En esta historia de la Alemania nazi, el autor nos plantea un recorrido por la pluralidad de aspectos de la vida social que abarcan un Estado totalitario. Desde la causas que posibilitaron el nacimiento del partido, o las que contribuyeron a su ascenso y culminación, hasta la forma en que la dictadura organizó el control de la sociedad alemana, las doctrinas que lo justificaron o a las que llevaron a una política agresiva de expansión que terminó siendo suicida. Lozano no rehuye ninguna de las grandes polémicas que acompañan a la historia del nacionalsocialismo. Los efectos de Versalles sobre el pueblo alemán, la personalidad de Hitler y su poder real dentro del sistema, las políticas raciales y el Holocausto, la responsabilidad colectiva de los alemanes de la época, el papel de la oposición interna al nazismo… Todos estos debates historiográficos, iluminados en el libro a la luz de las aportaciones de docenas de especialistas, conforman un panorama complejísimo, pero que en la ordenada prosa de nuestro autor resulta lógico y comprensible.

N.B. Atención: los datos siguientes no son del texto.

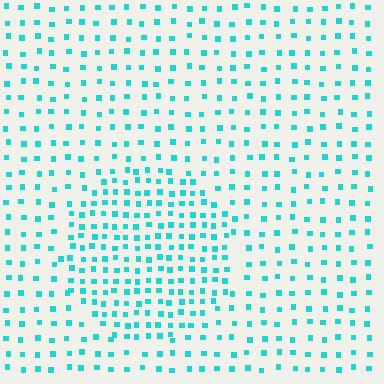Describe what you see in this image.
The image contains small cyan elements arranged at two different densities. A circle-shaped region is visible where the elements are more densely packed than the surrounding area.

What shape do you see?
I see a circle.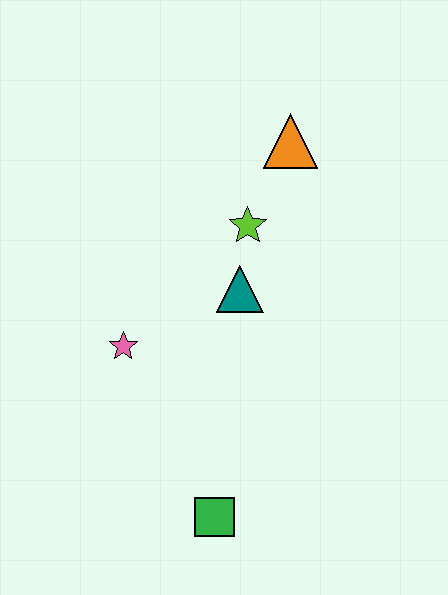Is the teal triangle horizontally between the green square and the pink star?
No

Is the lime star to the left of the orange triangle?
Yes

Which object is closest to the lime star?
The teal triangle is closest to the lime star.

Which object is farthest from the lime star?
The green square is farthest from the lime star.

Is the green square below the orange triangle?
Yes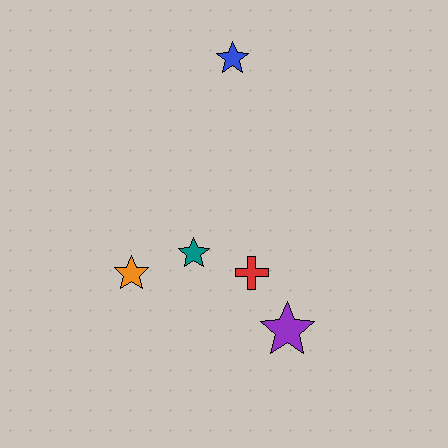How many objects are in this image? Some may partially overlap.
There are 5 objects.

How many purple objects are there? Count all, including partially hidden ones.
There is 1 purple object.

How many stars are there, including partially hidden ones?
There are 4 stars.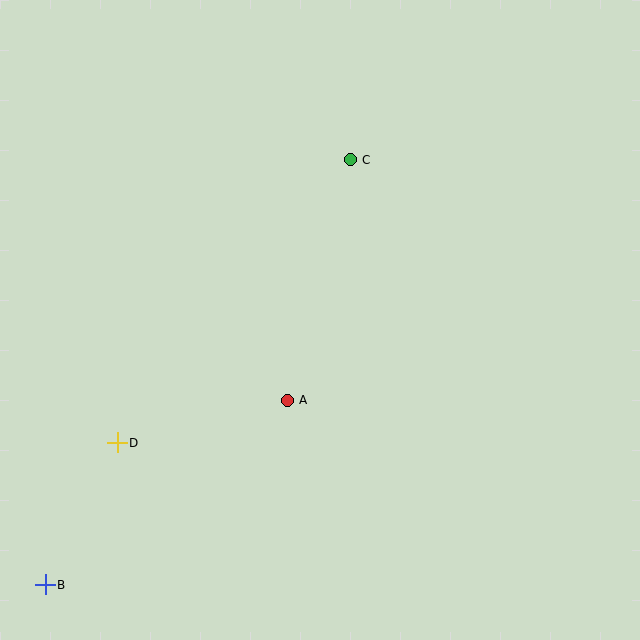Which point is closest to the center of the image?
Point A at (287, 400) is closest to the center.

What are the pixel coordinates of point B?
Point B is at (45, 585).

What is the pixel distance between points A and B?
The distance between A and B is 304 pixels.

Esta historia de la Alemania nazi supone una llamada a la continuidad de la reflexión sobre las vías equivocadas para resolver los problemas colectivos, sobre la necesidad de permanecer vigilantes en la defensa de la democracia y de la convivencia. Sobre un tiempo de violencia e irracionalidad que no está lo suficientemente lejano como para que no pueda amenazar nuestro futuro. Porque el nazismo encarnó, como ninguna otra fuerza política en la era contemporánea, una propuesta de deshumanización de los valores sociales que encontró su mejor plasmación en la gigantesca catástrofe que se llevó por delante decenas de millones de vidas. Y en esto, da lo mismo cien que cien millones porque, como reflexiona Hobsbawm en su Age of Extremes, en lo tocante a las cifras de víctimas del totalitarismo, «ninguna puede ser sino vergonzosa y más allá de cualquier excusa, no digamos justificación».